- First tankōbon volume cover

邪神の弁当屋さん (Jashin no Bentō-ya-san)
- Genre: Fantasy; Gourmet;
- Written by: Ishiko
- Published by: Kodansha
- English publisher: Kodansha NA: Tokyopop;
- Imprint: Young Magazine KC
- Magazine: Comic Days
- Original run: October 2, 2024 – September 24, 2025
- Volumes: 4

= The Devil's in the Lunch Deals =

Japanese manga series

The Devil's in the Lunch Deals (邪神の弁当屋さん, Jashin no Bentō-ya-san) is a Japanese manga series written and illustrated by Ishiko. It was serialized on Kodansha's Comic Days website from October 2024 to September 2025.

==Synopsis==
The series focuses on Lainey, an ordinary human girl who runs a bento shop. In her previous life, she was a god named Solange, the Goddess of Harvests and Death, who was expelled from the Northern Kingdom thirty years ago due to causing a war between it and the Southern Kingdom.

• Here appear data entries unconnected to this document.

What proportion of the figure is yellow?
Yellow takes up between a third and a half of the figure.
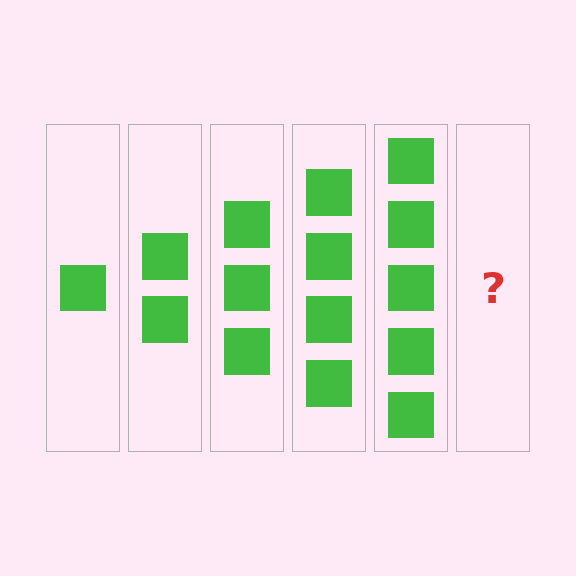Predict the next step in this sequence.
The next step is 6 squares.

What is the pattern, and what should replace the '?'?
The pattern is that each step adds one more square. The '?' should be 6 squares.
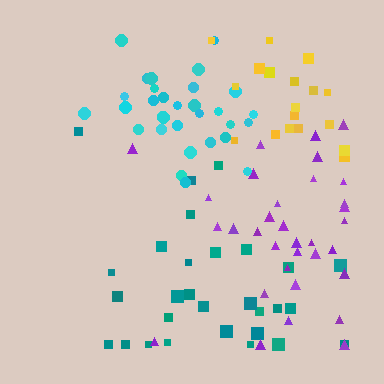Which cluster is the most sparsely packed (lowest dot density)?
Teal.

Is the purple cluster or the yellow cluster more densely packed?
Yellow.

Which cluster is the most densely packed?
Cyan.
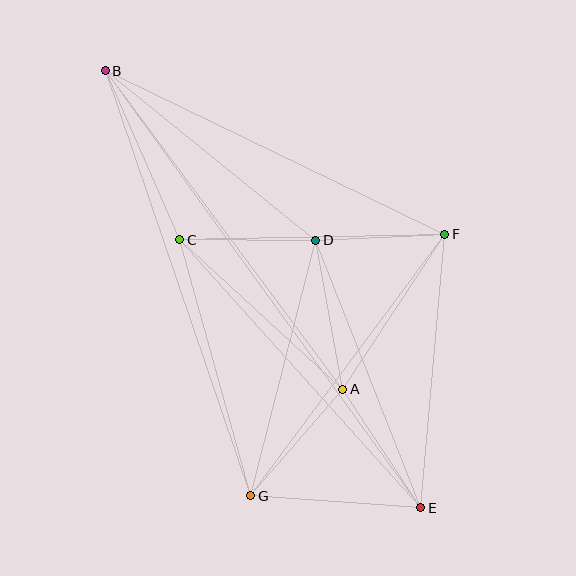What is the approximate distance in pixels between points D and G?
The distance between D and G is approximately 264 pixels.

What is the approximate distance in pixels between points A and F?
The distance between A and F is approximately 186 pixels.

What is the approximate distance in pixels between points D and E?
The distance between D and E is approximately 288 pixels.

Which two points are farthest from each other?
Points B and E are farthest from each other.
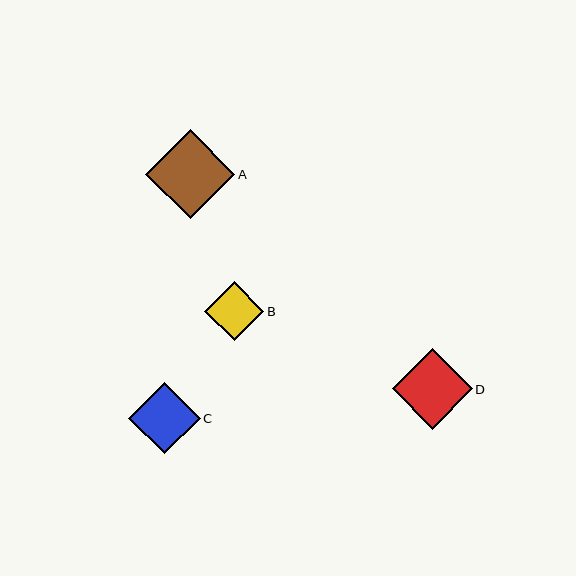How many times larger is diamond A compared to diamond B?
Diamond A is approximately 1.5 times the size of diamond B.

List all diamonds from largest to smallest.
From largest to smallest: A, D, C, B.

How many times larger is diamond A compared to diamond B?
Diamond A is approximately 1.5 times the size of diamond B.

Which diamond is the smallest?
Diamond B is the smallest with a size of approximately 59 pixels.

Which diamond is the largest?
Diamond A is the largest with a size of approximately 89 pixels.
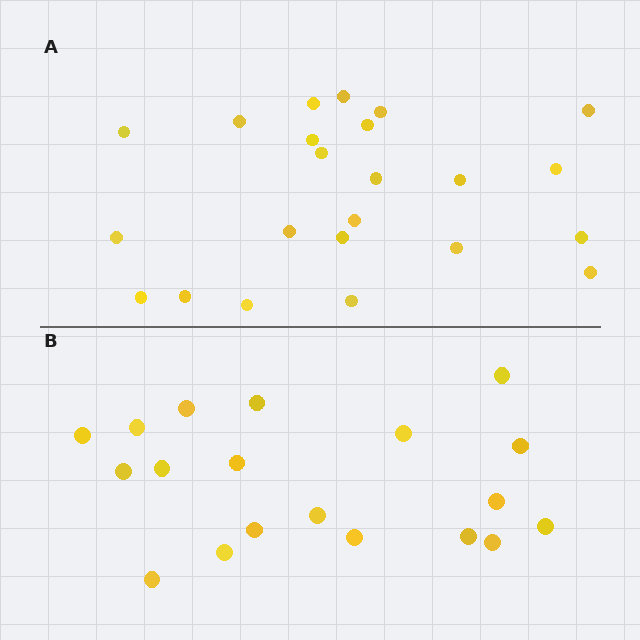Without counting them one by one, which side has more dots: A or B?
Region A (the top region) has more dots.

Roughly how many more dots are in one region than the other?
Region A has about 4 more dots than region B.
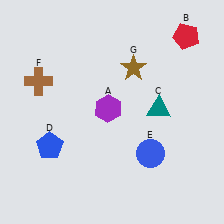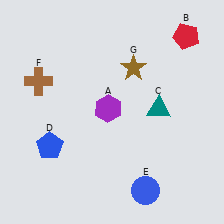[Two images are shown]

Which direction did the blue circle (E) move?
The blue circle (E) moved down.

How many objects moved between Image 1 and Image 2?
1 object moved between the two images.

In order to regain her godhood, Lainey realizes that she has to accumulate good deeds.

==Publication==
Written and illustrated by Ishiko, The Devil's in the Lunch Deals was serialized on Kodansha's Comic Days website from October 2, 2024, to September 24, 2025. Its chapters were compiled into four tankōbon volumes released from January 20, 2025, to January 20, 2026.

The series' chapters are published in English on Kodansha's K Manga app. In February 2026, Tokyopop announced that they had licensed the series for English publication, with the first volume set to release in August later in the year.

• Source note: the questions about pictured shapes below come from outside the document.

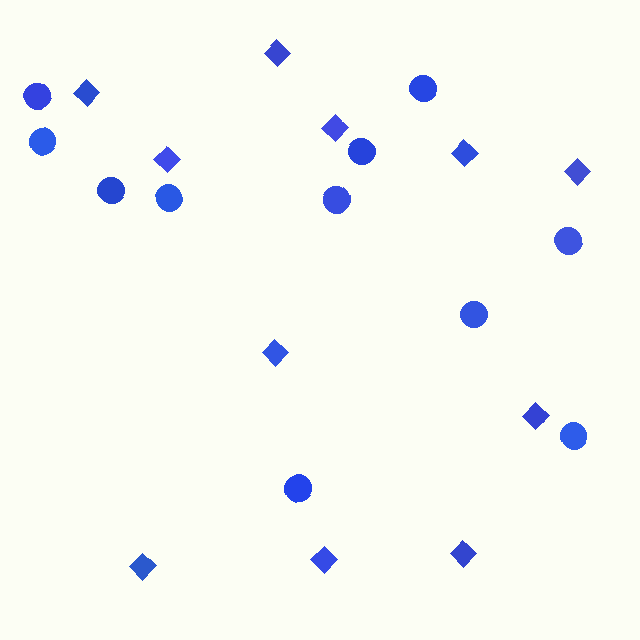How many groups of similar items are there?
There are 2 groups: one group of circles (11) and one group of diamonds (11).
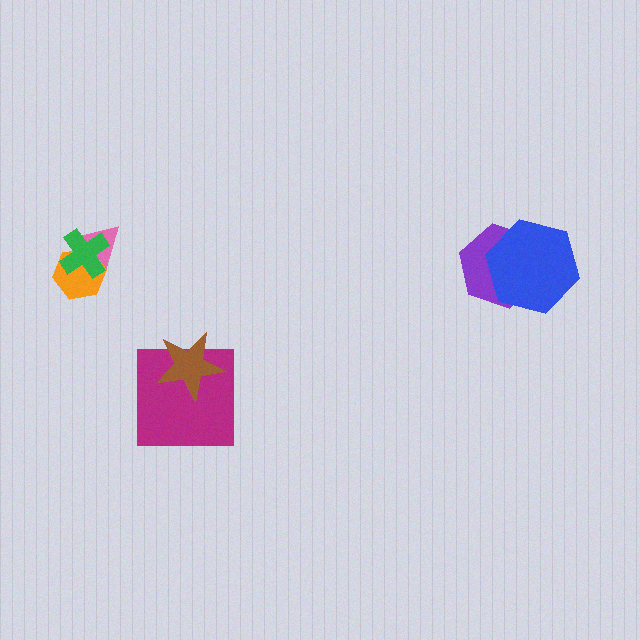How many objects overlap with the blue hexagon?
1 object overlaps with the blue hexagon.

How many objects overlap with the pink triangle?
2 objects overlap with the pink triangle.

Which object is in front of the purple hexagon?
The blue hexagon is in front of the purple hexagon.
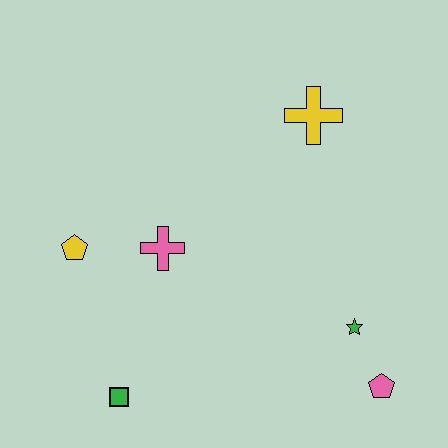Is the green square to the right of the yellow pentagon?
Yes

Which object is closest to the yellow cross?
The pink cross is closest to the yellow cross.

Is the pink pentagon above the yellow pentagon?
No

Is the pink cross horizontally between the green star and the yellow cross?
No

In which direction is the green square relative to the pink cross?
The green square is below the pink cross.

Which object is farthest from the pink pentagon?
The yellow pentagon is farthest from the pink pentagon.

| No. | Original release date | Original ISBN | English release date | English ISBN |
|---|---|---|---|---|
| 1 | January 20, 2025 | 978-4-06-537855-7 | September 15, 2026 | 978-1-42-788872-3 |
| 2 | June 19, 2025 | 978-4-06-539939-2 | — | — |
| 3 | November 20, 2025 | 978-4-06-541465-1 | — | — |
| 4 | January 20, 2026 | 978-4-06-542146-8 | — | — |

==Reception==
The series was nominated for the 2025 Next Manga Award in the web category. The series was ranked third in the 4th Crea Late Night Manga Awards in 2025 hosted by Bungeishunjū's Crea magazine. The series was ranked sixth in the 2026 edition of Takarajimasha's Kono Manga ga Sugoi! guidebook's list of best manga for male readers. The series was ranked thirteenth in the Nationwide Bookstore Employees' Recommended Comics list of 2026. The series was nominated for the 19th Manga Taishō in 2026, and ranked third.